Banking services have never really been ‘free’, although it is easy to see why many bank customers might have seen it that way.
The decision by Marks and Spencer to charge a monthly fee of up to £20 for users of its new current account has highlighted the cost of banking.
While it has become increasingly common for banking customers to pay for packaged accounts, which offer things like breakdown cover and travel insurance, current accounts have largely remained fee-free, until now.
The M&S current account does offer some benefits in return for the £20 monthly fee; insurances, a competitive savings account and an interest-free overdraft. There is also a £15 per month account option.
When banks don’t charge an explicit monthly fee, they seek to make money from their customers in other ways.

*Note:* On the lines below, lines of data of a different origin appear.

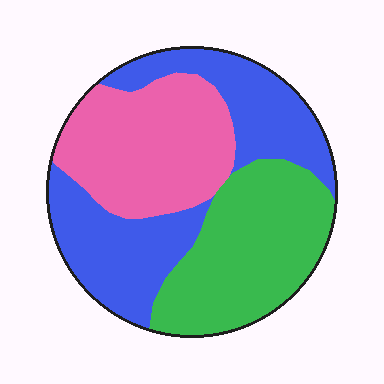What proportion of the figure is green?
Green covers about 30% of the figure.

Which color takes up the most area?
Blue, at roughly 40%.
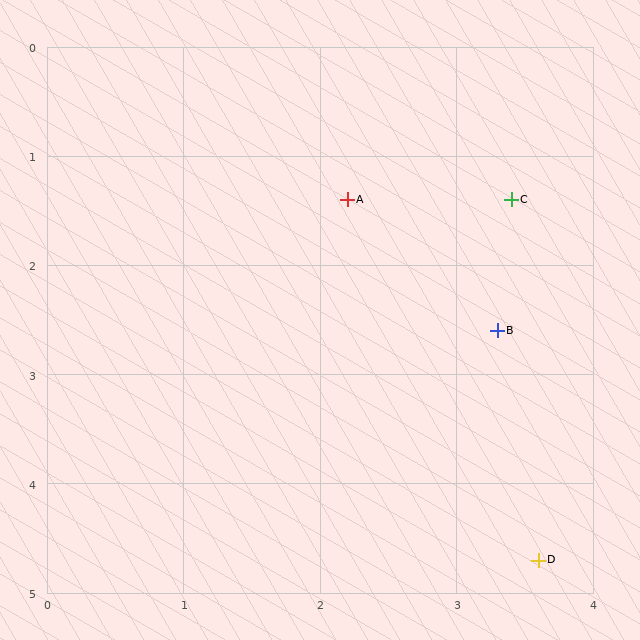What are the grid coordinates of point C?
Point C is at approximately (3.4, 1.4).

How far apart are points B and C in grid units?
Points B and C are about 1.2 grid units apart.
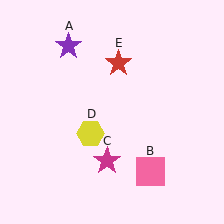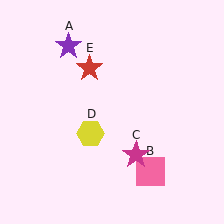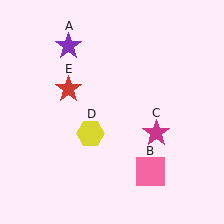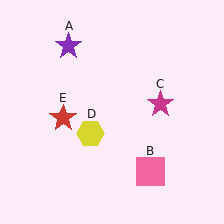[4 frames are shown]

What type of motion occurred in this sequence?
The magenta star (object C), red star (object E) rotated counterclockwise around the center of the scene.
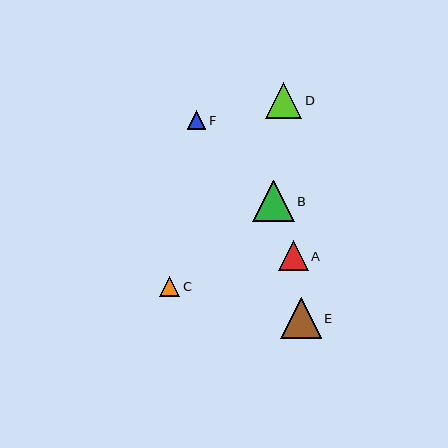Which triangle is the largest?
Triangle B is the largest with a size of approximately 41 pixels.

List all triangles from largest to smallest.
From largest to smallest: B, E, D, A, C, F.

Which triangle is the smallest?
Triangle F is the smallest with a size of approximately 19 pixels.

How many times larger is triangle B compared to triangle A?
Triangle B is approximately 1.4 times the size of triangle A.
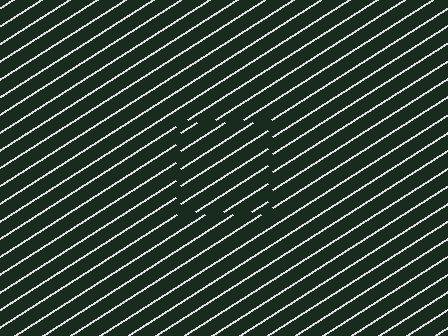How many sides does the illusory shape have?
4 sides — the line-ends trace a square.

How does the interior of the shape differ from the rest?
The interior of the shape contains the same grating, shifted by half a period — the contour is defined by the phase discontinuity where line-ends from the inner and outer gratings abut.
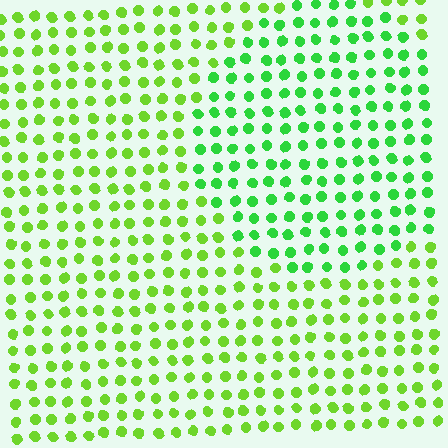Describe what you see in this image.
The image is filled with small lime elements in a uniform arrangement. A circle-shaped region is visible where the elements are tinted to a slightly different hue, forming a subtle color boundary.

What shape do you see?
I see a circle.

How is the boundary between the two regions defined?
The boundary is defined purely by a slight shift in hue (about 29 degrees). Spacing, size, and orientation are identical on both sides.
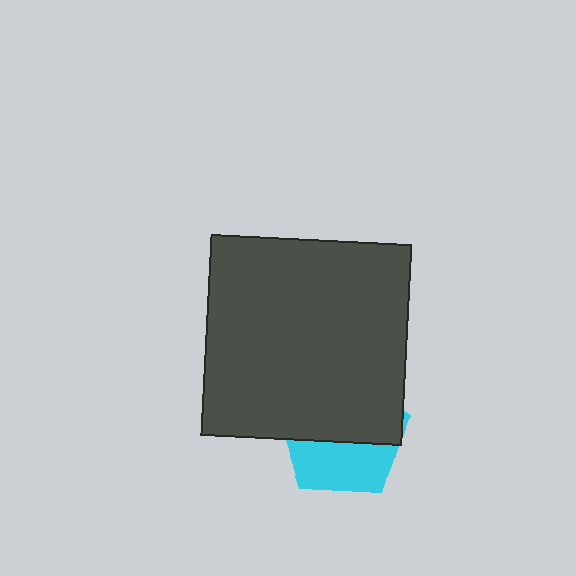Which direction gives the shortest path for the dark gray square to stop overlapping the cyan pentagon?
Moving up gives the shortest separation.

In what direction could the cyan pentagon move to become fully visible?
The cyan pentagon could move down. That would shift it out from behind the dark gray square entirely.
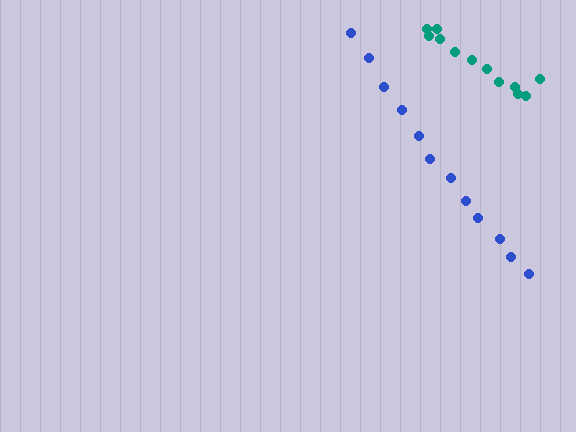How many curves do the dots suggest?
There are 2 distinct paths.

Access to current account information is often used as a springboard for selling other financial products. If you make a large deposit into your current account, expect a sales call within a day or two.
This bares some resemblance to how the world of retail financial services used to work.

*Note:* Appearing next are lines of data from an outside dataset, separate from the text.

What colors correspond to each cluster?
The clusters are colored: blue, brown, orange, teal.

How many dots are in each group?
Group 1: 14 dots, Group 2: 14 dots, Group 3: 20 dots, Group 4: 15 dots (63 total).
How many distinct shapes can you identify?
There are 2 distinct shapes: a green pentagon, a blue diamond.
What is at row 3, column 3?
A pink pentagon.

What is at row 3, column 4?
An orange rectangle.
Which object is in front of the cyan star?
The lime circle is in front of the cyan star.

It used to be common for independent financial advisers to work on a speculative basis, perhaps offering a ‘free’ review of existing financial arrangements, in order to identify product selling opportunities.
Whilst the new regulations being introduced for financial advisers on 31st December 2012 does not put a stop to this practice, it should at least reduce its frequency. Instead, advisers will charge explicit fees for different activities, always agreed in advance with investors.
Savers and investors should always treat the word ‘free’ with suspicion. No commercial entity provides a service for free. What’s the catch?